A securities class action suit was filed against an Indian motion picture production and distribution company following claims that its statements on the economic viability of its business model were not true.
The lawsuit against Eros International PLC was filed in the U.S. District Court for the District of New Jersey on behalf of investors who purchased shares in the company during the class period between Nov. 12, 2013 and Nov. 13, 2015, according to a press release. The class action claim alleges that the defendants made materially false and misleading statements concerning Eros’ business, operational and compliance policies.
Class action claims Eros overstated financials
Eros is one of the top Indian companies in the global film industry. It co-produces, acquires and distributes Indian-language films around the world. The company holds the rights to more than 2,300 films in its library, according to its investor relations page. Most recently it announced an Indian adaptation of Jon Favreau’s “Chef.”
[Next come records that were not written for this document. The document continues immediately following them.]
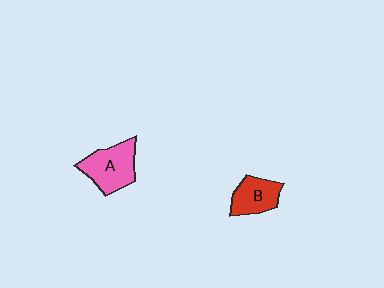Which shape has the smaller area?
Shape B (red).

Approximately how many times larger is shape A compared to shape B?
Approximately 1.3 times.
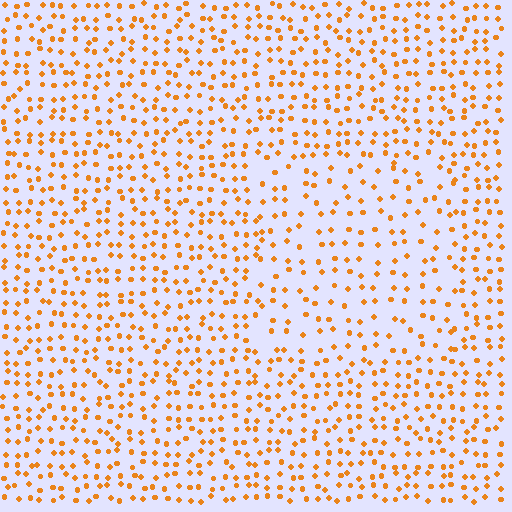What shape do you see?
I see a rectangle.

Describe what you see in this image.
The image contains small orange elements arranged at two different densities. A rectangle-shaped region is visible where the elements are less densely packed than the surrounding area.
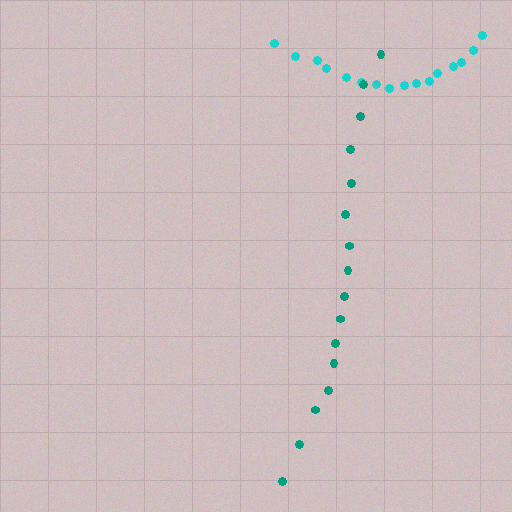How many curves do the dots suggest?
There are 2 distinct paths.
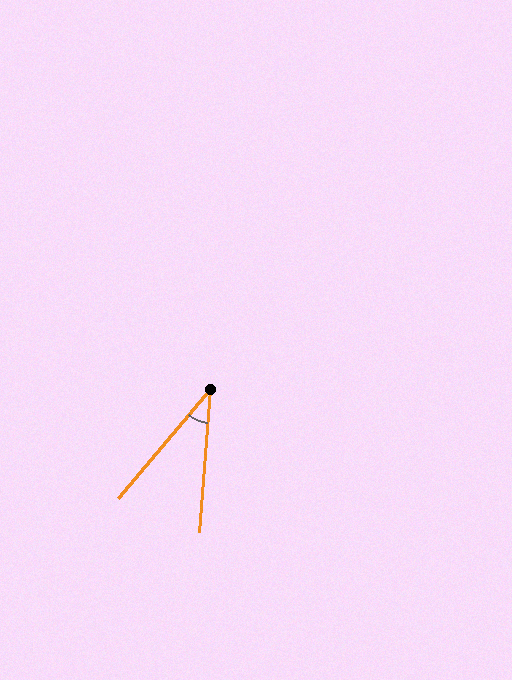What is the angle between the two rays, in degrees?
Approximately 36 degrees.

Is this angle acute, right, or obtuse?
It is acute.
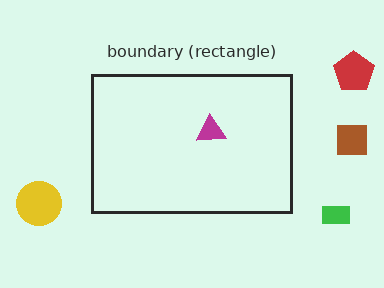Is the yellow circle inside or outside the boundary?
Outside.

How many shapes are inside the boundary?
1 inside, 4 outside.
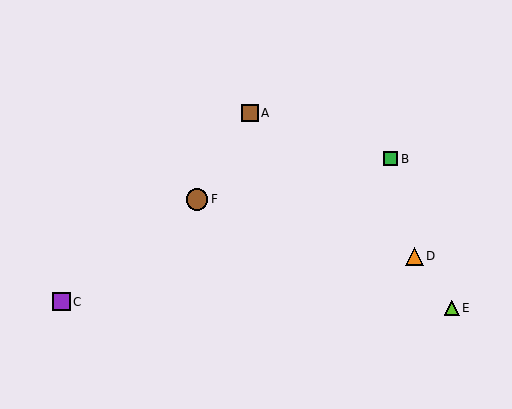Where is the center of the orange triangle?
The center of the orange triangle is at (414, 256).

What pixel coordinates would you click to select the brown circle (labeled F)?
Click at (197, 199) to select the brown circle F.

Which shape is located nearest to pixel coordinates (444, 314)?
The lime triangle (labeled E) at (452, 308) is nearest to that location.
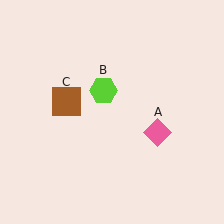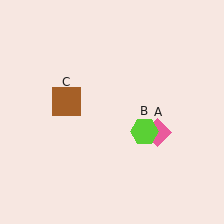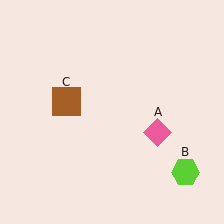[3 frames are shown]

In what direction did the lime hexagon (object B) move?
The lime hexagon (object B) moved down and to the right.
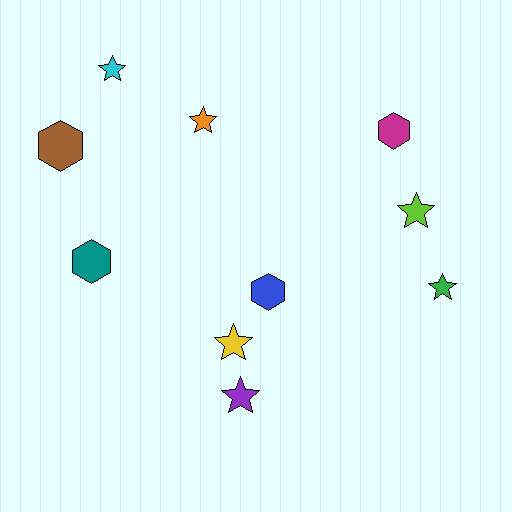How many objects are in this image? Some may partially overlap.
There are 10 objects.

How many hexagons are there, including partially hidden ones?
There are 4 hexagons.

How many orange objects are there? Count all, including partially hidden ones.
There is 1 orange object.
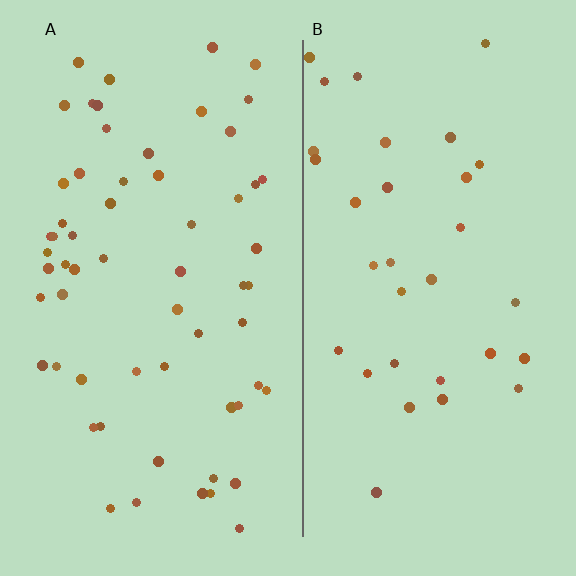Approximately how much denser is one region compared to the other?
Approximately 1.8× — region A over region B.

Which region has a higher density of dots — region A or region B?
A (the left).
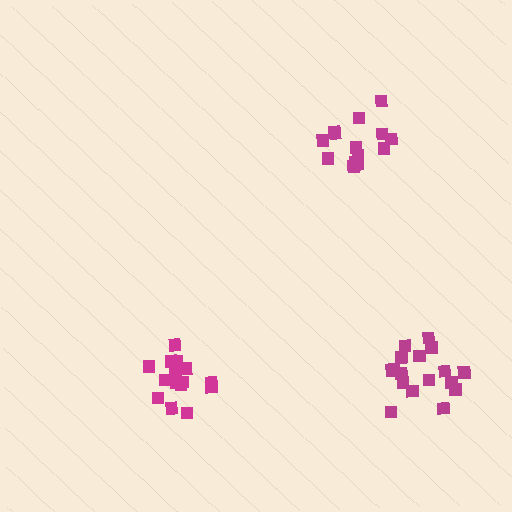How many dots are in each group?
Group 1: 15 dots, Group 2: 17 dots, Group 3: 15 dots (47 total).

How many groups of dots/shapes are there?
There are 3 groups.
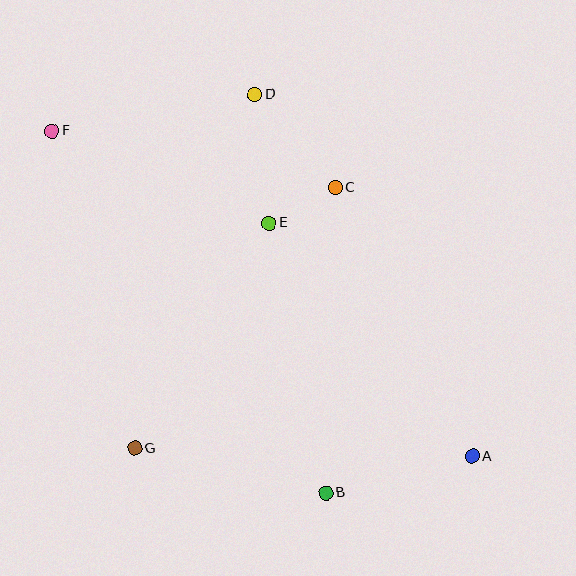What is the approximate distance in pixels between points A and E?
The distance between A and E is approximately 310 pixels.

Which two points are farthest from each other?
Points A and F are farthest from each other.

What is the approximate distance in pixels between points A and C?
The distance between A and C is approximately 302 pixels.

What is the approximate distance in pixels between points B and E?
The distance between B and E is approximately 275 pixels.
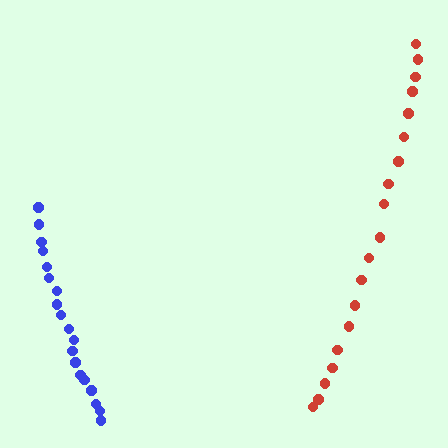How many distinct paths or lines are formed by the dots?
There are 2 distinct paths.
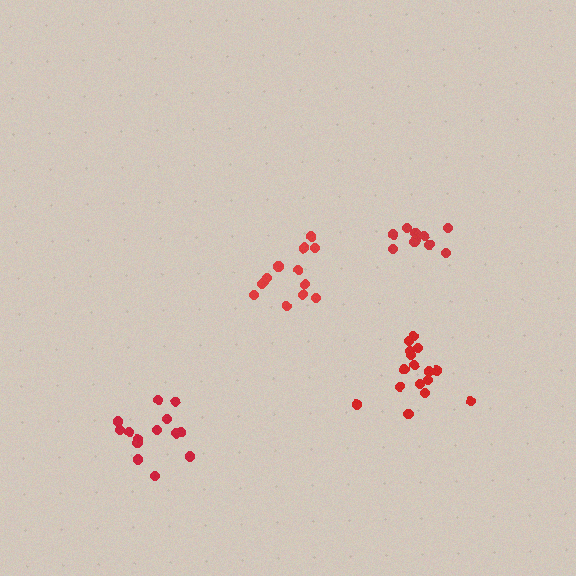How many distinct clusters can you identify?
There are 4 distinct clusters.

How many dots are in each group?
Group 1: 13 dots, Group 2: 16 dots, Group 3: 10 dots, Group 4: 14 dots (53 total).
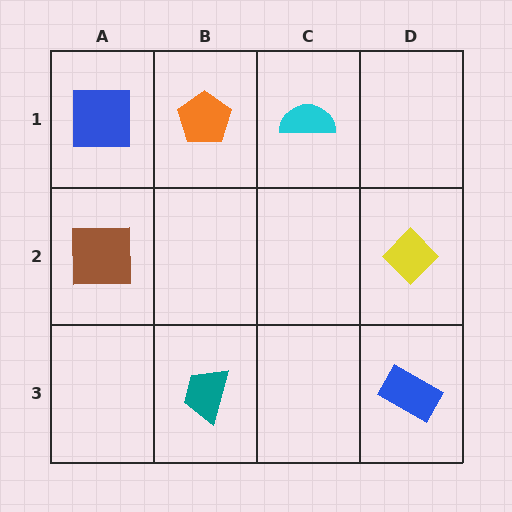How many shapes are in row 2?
2 shapes.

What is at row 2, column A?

“Eros lacked proper internal controls, a class action suit alleges.”
The class action filing claims that Eros made decisions beneficial to its controlling family at the expense of individual shareholders. It goes on to allege that the company lacked proper internal controls. This led to it overstating the number of movies it has distributed and its theatrical revenue, and, as a result exaggerating its financial results and operating metrics. The lawsuit also claims that the company’s financial statements were not compliant with generally accepted accounting principles.
Series of Alpha Exposure reports prove detrimental to Eros’ stock
On Oct. 30 Alpha Exposure, a research firm, published a report on the company called “Unlike the name, investors should not love Eros.” The report alleged that due to the company’s “aggressive accounting principles,” its reported earnings were exaggerating the economic realities of its business model by a substantial amount. Alpha Exposure noted that Eros’ subsidiary financials allegedly displayed a lack of free cash flow, a cause for concern regarding its accounting. The report also touched on the company’s alleged practice of enriching its controlling family at the expense of shareholders. Following this news, stock in the company fell $1.69 per share, or 13.14 percent, to close at $11.17 on Oct. 30.
Less than two weeks later, on Nov. 10, the research firm published another report on the company. This time, Alpha Exposure alleged that Eros practiced pervasive accounting deception concerning its revenue figures. It went on to claim that the company overstated the number of movies it distributed by 124 percent in 2014 and 200 percent in 2015. The company also allegedly exaggerated its theatrical revenue by 82 percent and 104 percent in 2014 and 2015, respectively. After the release of the second Alpha Exposure report, Eros’ stock fell once again, this time $3.78 per share over two trading days, or 30.56 percent. On Nov. 11, Eros closed at $8.25.
Not long after, on Nov. 13, Alpha Exposure published yet another report on Eros. It claimed that the company had avoided releasing a movie list, then, when it finally did, the list contained fewer films than Eros has previously stated publicly. This news brought the company’s stock down once again.